Personal tools
You are here: Home Members bdrach's Home Personal Items for bdrach ESG publication scripts
Document Actions

ESG publication scripts

Publishing ESG data and managing ESG node services.

An Overview of Data Publication

 

A First Example

Node architecture

Publication Steps

Example: Specifying the dataset with a mapfile

Unpublishing

Adding checksums

Publishing technical notes

Querying

Authentication

Initialization

Publication is the process of making data visible for search and download from an ESG gateway. We assume that a person responsible for publication (the data publisher) has a collection of files that are to be made visible via the gateway portal software. Each file belongs to a collection of files called a dataset, and each dataset is part of a hierarchical collection of datasets associated with a  project. Datasets and projects have unique ESG names; the exact form of a dataset name is configurable dependent on the project.

The publication utilities operate on one or more datasets at a time.

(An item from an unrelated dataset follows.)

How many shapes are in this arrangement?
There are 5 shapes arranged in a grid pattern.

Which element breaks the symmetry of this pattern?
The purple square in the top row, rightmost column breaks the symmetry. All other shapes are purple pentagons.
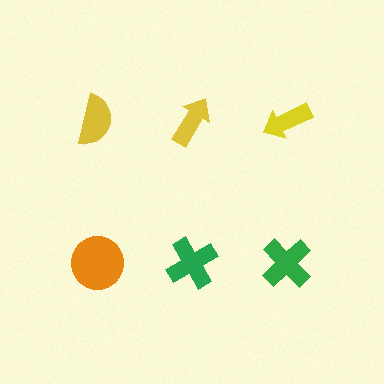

The scripts covered here are:

  • esgpublish: Publish one or more datasets
  • esgunpublish: Remove metadata for one or more datasets
  • esglist_datasets: Query local dataset information.
  • esgscan_directory: Create a mapfile by scanning one or more directories. Mapfiles may be used as input to esgpublish, esgunpublish and esgpublish_gui.
  • esginitialize: Create database tables, and initialize with model and standard name information.
  • esgupdate_metadata: Add checksums, technical notes, and other metadata to an existing dataset.

A First Example

 

Suppose we want to publish a dataset consisting of all netCDF files in directories /ipcc/20c3m/atm/mo/cl*/gfdl_cm2_0/run1. (We assume the data publisher has already authenticated with a MyProxy server.) One way is with the esgpublish script:

 

% esgpublish --project ipcc4 --thredds --publish /ipcc/20c3m/atm/mo/cl*/gfdl_cm2_0/run1
INFO       2008-12-24 14:26:07,256 Creating dataset: pcmdi.ipcc4.gfdl_cm2_0.20c3m.run1.monthly
INFO       2008-12-24 14:26:07,260 Scanning /somedata/20c3m/atm/mo/cl/gfdl_cm2_0/run1/cl_A1.186101-196012.nc
INFO       2008-12-24 14:26:08,289 Scanning /somedata/20c3m/atm/mo/cl/gfdl_cm2_0/run1/cl_A1.196101-200012.nc
...
INFO       2008-12-24 14:26:36,171 Adding file info to database
INFO       2008-12-24 14:26:36,711 Aggregating variables
INFO       2008-12-24 14:26:37,197 Writing THREDDS catalog ...
INFO       2008-12-24 14:26:37,245 Writing THREDDS master catalog ...
INFO       2008-12-24 14:26:37,247 Reinitializing THREDDS server
INFO       2008-12-24 14:26:37,627 Publishing: pcmdi.ipcc4.gfdl_cm2_0.20c3m.run1.monthly
INFO       2008-12-24 14:26:39,940   Result: SUCCESSFUL

At this point the files and dataset are now visible from the gateway, and can be searched or downloaded.

Node architecture

Before looking at the example in detail, we need to review the architecture of an ESG node. A node is a host on which a data archive resides, or from which an archive is published. In contrast an ESG gateway is a site which supports portal services such as search and user authentication.  End users interact with a portal to search and download data. The above diagram indicates node components in green, data and configuration files in blue. The red components are the subset of gateway services that interact with the publisher.
The node clients and servers are:

  • esgpublish - the ESG publisher application
  • TDS: the THREDDS Data server. TDS serves datasets described in a collection of XML catalogs generated by esgpublish.
  • LAS: Live Access Server. LAS serves visualization and data products.
  • Postgres: relational database server. A relational database is used to store metadata scanned from data files. The publication utilities can also interoperate with a MySQL server.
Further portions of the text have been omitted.